12.2.4. Deep Comparison: ECR vs. GAR

FeatureAWS ECRGoogle Artifact Registry
ScopeDocker/OCI onlyDocker, Maven, npm, PyPI, Apt, Yum, Go
Storage BackendS3 (Opaque)Cloud Storage (Opaque)
ReplicationCross-Region Replication rulesMulti-region buckets or Custom replication
CachingPull Through Cache (Docker/Quay/K8s)Remote Repositories (Docker/Maven/PyPI/etc)
ScanningAmazon Inspector / ClairContainer Analysis API
Addressingacc_id.dkr.ecr.region.amazonaws.comregion-docker.pkg.dev/project/repo
Immutable TagsSupportedSupported
PricingStorage + Data Transfer OutStorage + Vulnerability Scanning + Network

The Verdict for Architects:

  • If you are on AWS, use ECR. The integration with EKS nodes (via IAM Roles for Service Accounts) is seamless.
  • If you are on GCP, use GAR. The ability to host your private Python packages alongside your Docker images reduces infrastructure complexity significantly.
  • Hybrid: If training on GCP (TPUs) and serving on AWS, use Skopeo to sync images. Do not make EKS pull directly from GAR (high egress cost).

12.2.5. Advanced Optimization: Handling the “Fat” Image

ML images are notoriously large. Optimizing them is “Step 0” of MLOps.
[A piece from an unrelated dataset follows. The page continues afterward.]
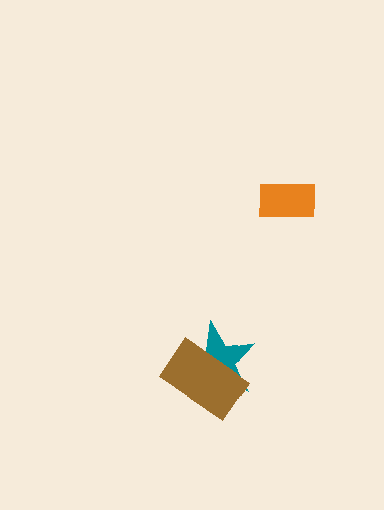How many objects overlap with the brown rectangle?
1 object overlaps with the brown rectangle.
Strategy 1: Multi-Stage Builds

Separate the build environment (compilers, headers) from the runtime environment.

# Stage 1: Builder (Heavy)
FROM nvidia/cuda:12.1-devel-ubuntu22.04 as builder
WORKDIR /app
COPY requirements.txt .
# Install gcc and build tools
RUN apt-get update && apt-get install -y build-essential
# Wheel compilation
RUN pip wheel --no-cache-dir --wheel-dir /app/wheels -r requirements.txt

# Stage 2: Runner (Light)
FROM nvidia/cuda:12.1-runtime-ubuntu22.04
WORKDIR /app
COPY --from=builder /app/wheels /wheels
COPY --from=builder /app/requirements.txt .
# Install pre-compiled wheels
RUN pip install --no-cache /wheels/*
COPY src/ .
CMD ["python", "main.py"]
  • Impact: Reduces image size from ~8GB (devel) to ~3GB (runtime).
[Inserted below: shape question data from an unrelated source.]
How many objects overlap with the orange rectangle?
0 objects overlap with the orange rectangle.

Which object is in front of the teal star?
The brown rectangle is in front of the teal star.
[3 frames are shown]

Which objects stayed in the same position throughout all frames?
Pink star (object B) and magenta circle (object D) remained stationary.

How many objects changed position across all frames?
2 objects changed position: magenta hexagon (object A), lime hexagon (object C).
Strategy 2: The “Conda Clean”

If using Conda, it caches tarballs and pkgs.

RUN conda env create -f environment.yml && \
    conda clean -afy
  • Impact: Saves ~30-40% of space in the Conda layer.

Strategy 3: Layer Ordering (Cache Invalidation)

Docker builds layers from top to bottom. Once a layer changes, all subsequent layers are rebuilt.

  • Bad:
    COPY src/ .              # Changes every commit
    RUN pip install torch    # Re-downloads 2GB every commit!
    
  • Good:
    RUN pip install torch    # Cached layer
    COPY src/ .              # Changes every commit
    

Strategy 4: Removing Bloatware

Standard NVIDIA images include static libraries and headers not needed for inference.

  • Tip: Use distroless images or Alpine (if glibc compatibility allows), though standard practice in ML is slim variants of Debian/Ubuntu due to Python wheel compatibility (many wheels are manylinux and break on Alpine’s musl).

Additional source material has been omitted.